Возвращаясь с лодки, он встретил Тамару. Она стояла в очереди к кипятильнику и разговаривала с Антониной Афанасьевной Козюриной. Еще недавно, встречаясь на людях с Тамарой, Митя убыстрял шаг и, сделав озабоченное лицо, рассеянно кивал, кивок получался смазанным и выглядел как общий поклон. На этот раз он подошел прямо к Тамаре и, испытывая странное облегчение, заговорил с ней при всех, при этом он нарочно несколько раз сказал ей «ты». Тамара держалась спокойно и дружелюбно, она уже знала о Митиных подвигах и даже поздравила его, но как-то так, что Митя понял: будь этих подвигов в десять раз больше, все они, вместе взятые, не создают ему никаких прав, и все то, что было так щедро, радостно и беззаветно отдано ничем не примечательному лейтенанту в испачканном кителе, нынешнему лейтенанту Туровцеву будет нелегко — а может быть, и невозможно — завоевать вновь.

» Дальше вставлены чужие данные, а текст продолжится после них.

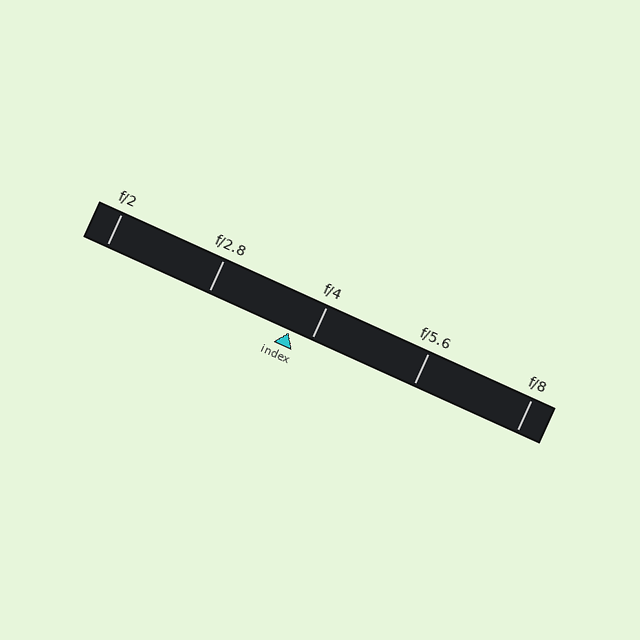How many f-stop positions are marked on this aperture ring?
There are 5 f-stop positions marked.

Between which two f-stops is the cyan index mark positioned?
The index mark is between f/2.8 and f/4.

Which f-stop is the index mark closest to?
The index mark is closest to f/4.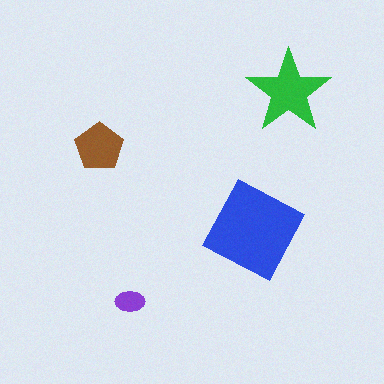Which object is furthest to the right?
The green star is rightmost.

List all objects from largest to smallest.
The blue diamond, the green star, the brown pentagon, the purple ellipse.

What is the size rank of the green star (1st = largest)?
2nd.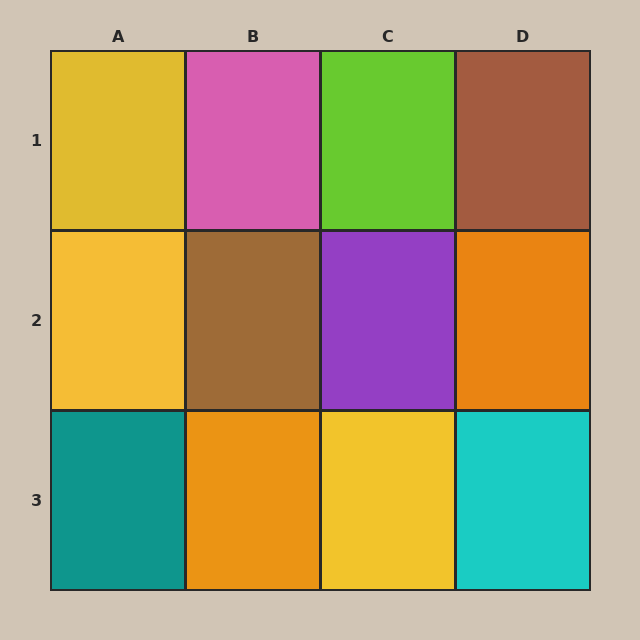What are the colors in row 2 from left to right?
Yellow, brown, purple, orange.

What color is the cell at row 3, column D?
Cyan.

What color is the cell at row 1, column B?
Pink.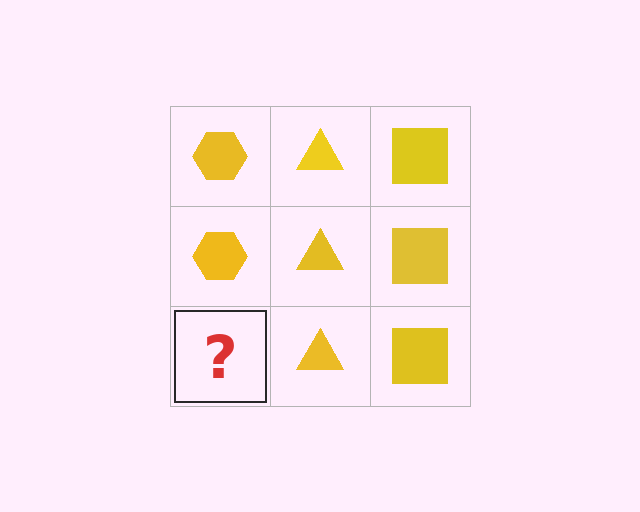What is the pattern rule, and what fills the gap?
The rule is that each column has a consistent shape. The gap should be filled with a yellow hexagon.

Доктор настоял на своем, после ужина пришлось принять снотворное. Оно оказало действие совершенно обратное, так что Митя усомнился — не перепутал ли лекарь таблетки. Туровцева недаром дразнили Спящей, он умел засыпать мгновенно и не просыпался даже от артиллерийской стрельбы. Сегодня все ходили кругом на мягких лапках, а сам герой лежал укрытый с головой одеялом, сжимая кулаки и челюсти, дрожа не столько от холода, сколько от непонятного, не находившего себе выхода возбуждения. Он слышал каждый шаг, каждое движение: вот Горбунов шелестит страницами — это книга, тетрадка шелестит иначе; доктор Гриша тихонько звякает ампулами, пересчитывает свои богатства; Ждановского и Зайцева почти не слыхать — они чертят. Лучше бы шумели — их молчание мешает спать.

Пискнула дверь, звякнула крышка чайника: пришел художник, принес кипяток. Камина уже нет, но обряд вечернего чаепития сохранился и перекочевал. Сначала пьют молча, сосредоточенно хлюпая. Затем Горбунов спрашивает:

— Так как же, Иван Константинович, каяться?

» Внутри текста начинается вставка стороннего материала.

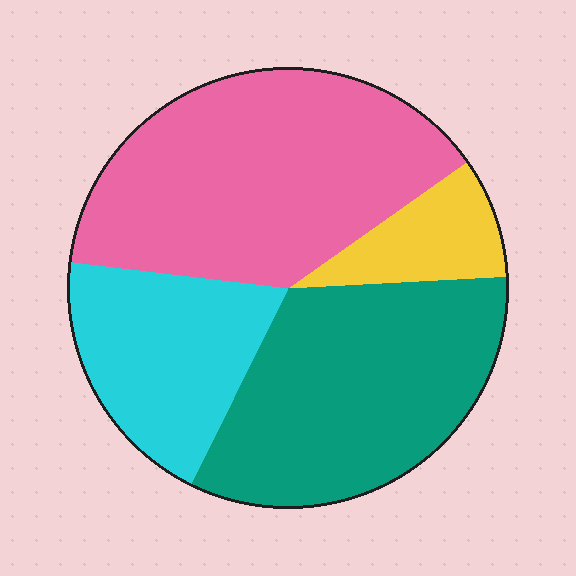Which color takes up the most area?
Pink, at roughly 40%.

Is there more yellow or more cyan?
Cyan.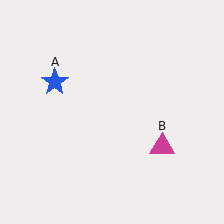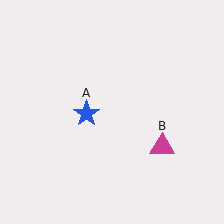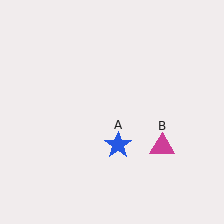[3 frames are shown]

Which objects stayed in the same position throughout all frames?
Magenta triangle (object B) remained stationary.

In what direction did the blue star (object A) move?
The blue star (object A) moved down and to the right.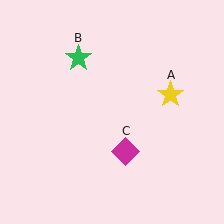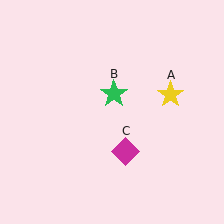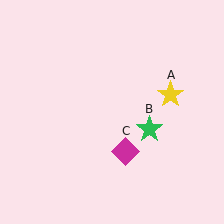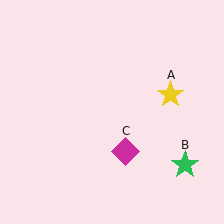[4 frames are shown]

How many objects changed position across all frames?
1 object changed position: green star (object B).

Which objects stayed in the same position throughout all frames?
Yellow star (object A) and magenta diamond (object C) remained stationary.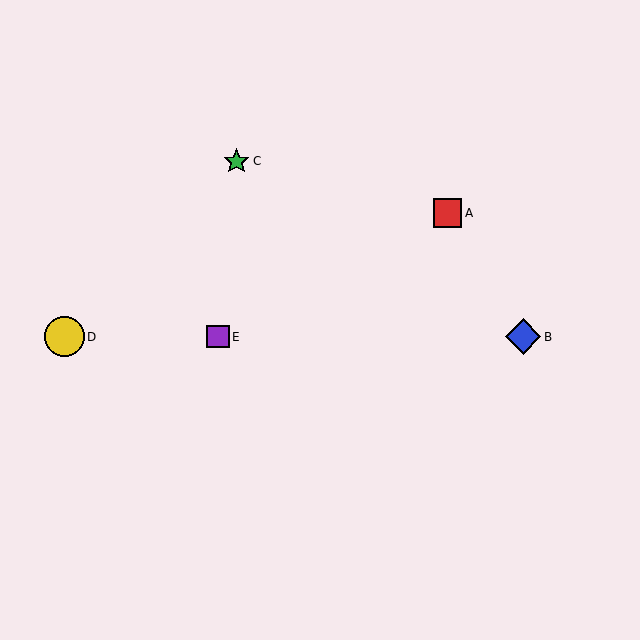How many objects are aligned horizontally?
3 objects (B, D, E) are aligned horizontally.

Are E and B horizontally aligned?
Yes, both are at y≈337.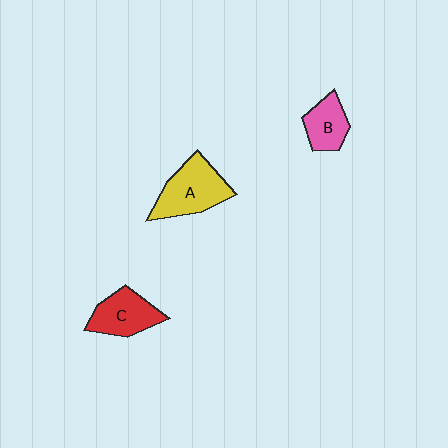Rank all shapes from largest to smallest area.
From largest to smallest: A (yellow), C (red), B (pink).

Митя ясно представляет себе усмешку командира, добродушную, но с оттенком коварства; кажется, что он не столько спрашивает, сколько испытывает собеседника.

— Мне трудно судить о ваших военных делах, — сдержанно говорит художник.

— Даю вводную: мой конкретный случай исключается. В принципе?

— А в принципе — мне противно покаяние, и я редко доверяю кающемуся. Покаяние сродни лести — оно диктуется страхом или корыстью. Сильные каются, чтоб не платить по счетам, слабые — чтоб задобрить силу зрелищем своего унижения. Люди, видя кающегося на коленях, в дурацком колпаке, ощущают превосходство почти божественное и оттого добреют.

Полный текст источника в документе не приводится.